Several processing methods put the larvae under such conditions which can initiate lipid peroxidation. Low temperature can promote peroxidation since enzymes’ antioxidant activity is reduced resulting in an increase in ROS [127]. Heating and HHP can promote lipid oxidation by protein denaturation, which reduces antioxidant activity and increase iron by releasing them from haem proteins [99]. In fact, heat treatment can reduce the activation energy required to initiate peroxidation while high pressures from 300 MPa promote the reduction of ferric iron into active ferrous iron [99]. However, processing methods can also prevent lipid peroxidation by oxygen removal using modified atmosphere or vacuum packaging and by Maillard reaction products, resulting from heating, which can exhibit antioxidant properties [128]. Moreover, blanching and microwave drying did not promote insect lipid oxidation while freeze-drying did [109]. Because no acceptable threshold for insect lipid oxidation has been established yet, reference quality value for fish oil is being used.
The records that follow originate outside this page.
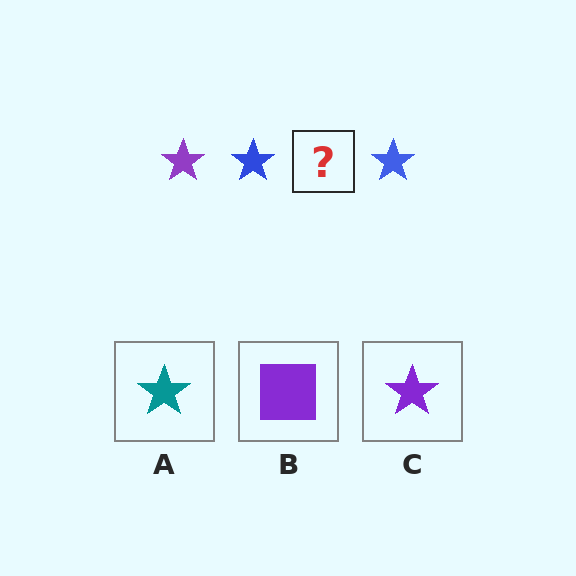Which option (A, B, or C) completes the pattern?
C.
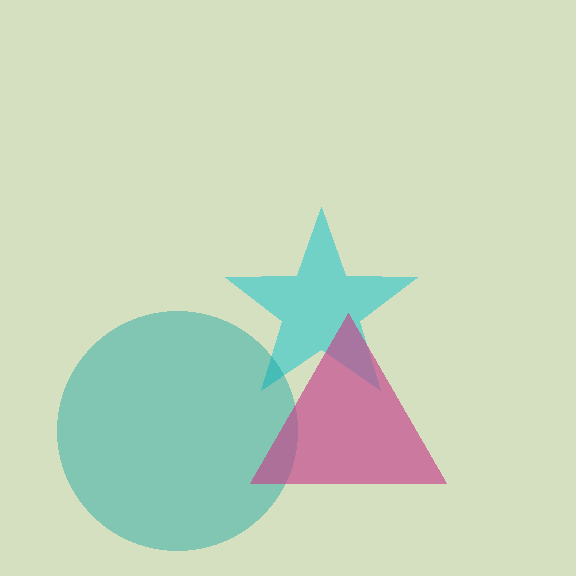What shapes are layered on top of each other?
The layered shapes are: a cyan star, a teal circle, a magenta triangle.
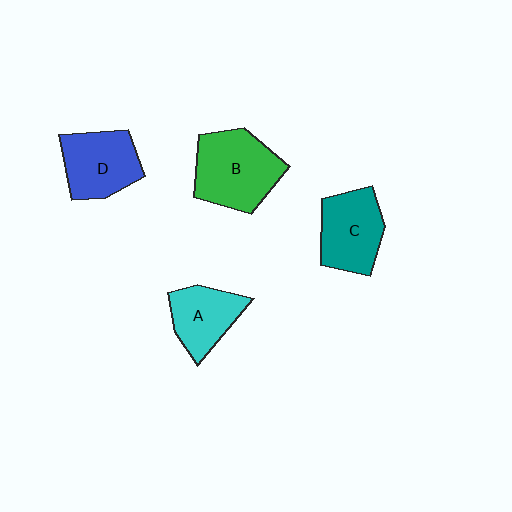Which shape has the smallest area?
Shape A (cyan).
Therefore, secondary lipid oxidation values below 1.5 mg MDA/kg on a wet basis are considered as not rancid (excellent quality), between 1.6 and 3.6 as slightly rancid (good quality) and above 3.7 as rancid (unacceptable quality) [129].
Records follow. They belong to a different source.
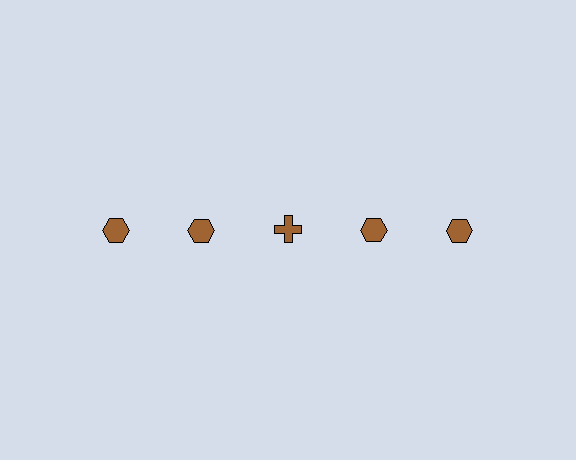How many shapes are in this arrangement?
There are 5 shapes arranged in a grid pattern.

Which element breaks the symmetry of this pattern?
The brown cross in the top row, center column breaks the symmetry. All other shapes are brown hexagons.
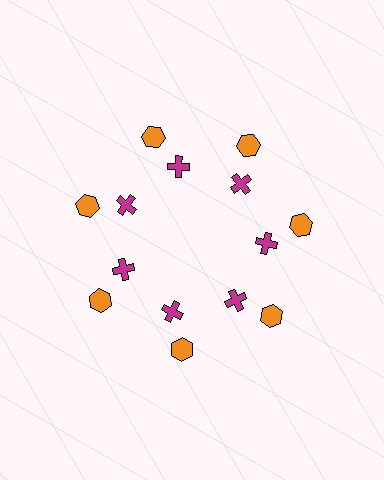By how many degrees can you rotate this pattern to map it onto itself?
The pattern maps onto itself every 51 degrees of rotation.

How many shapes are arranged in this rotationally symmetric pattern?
There are 14 shapes, arranged in 7 groups of 2.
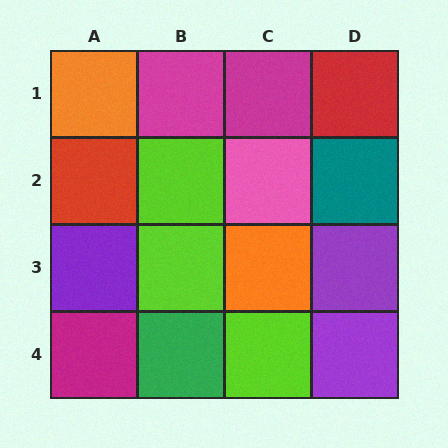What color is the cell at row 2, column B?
Lime.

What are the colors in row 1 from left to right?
Orange, magenta, magenta, red.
1.4.3 Protein quality: digestibility

The protein quality refers to the amino acid profile, crude protein content and protein digestibility. Since the amino acid profile and the crude protein content of the BSF was established to be of good quality [14], the main concern is to maintain them as much as possible during processing. The high protein digestibility of the BSF makes it an interesting ingredient for food and feed. Because BSF prepupae has higher chitin content than BSF larvae reaching 82-90% and 78%, respectively, larvae are more digestible and appears as a better choice for use as an ingredient [12]. Processing greatly affects protein digestibility and therefore should be optimized in order to maximize it. The degutting of mopane caterpillar increases crude protein content by 35% and increases protein digestibility by 6%, while roasting decreases protein content and digestibility by 10% and 4%, respectively [12]. As shown in Table 1.6, heat can have different effects on insect protein digestibility depending on the species. While heat treatment affects protein digestibility of grasshoppers, it does not affect that of termites [130].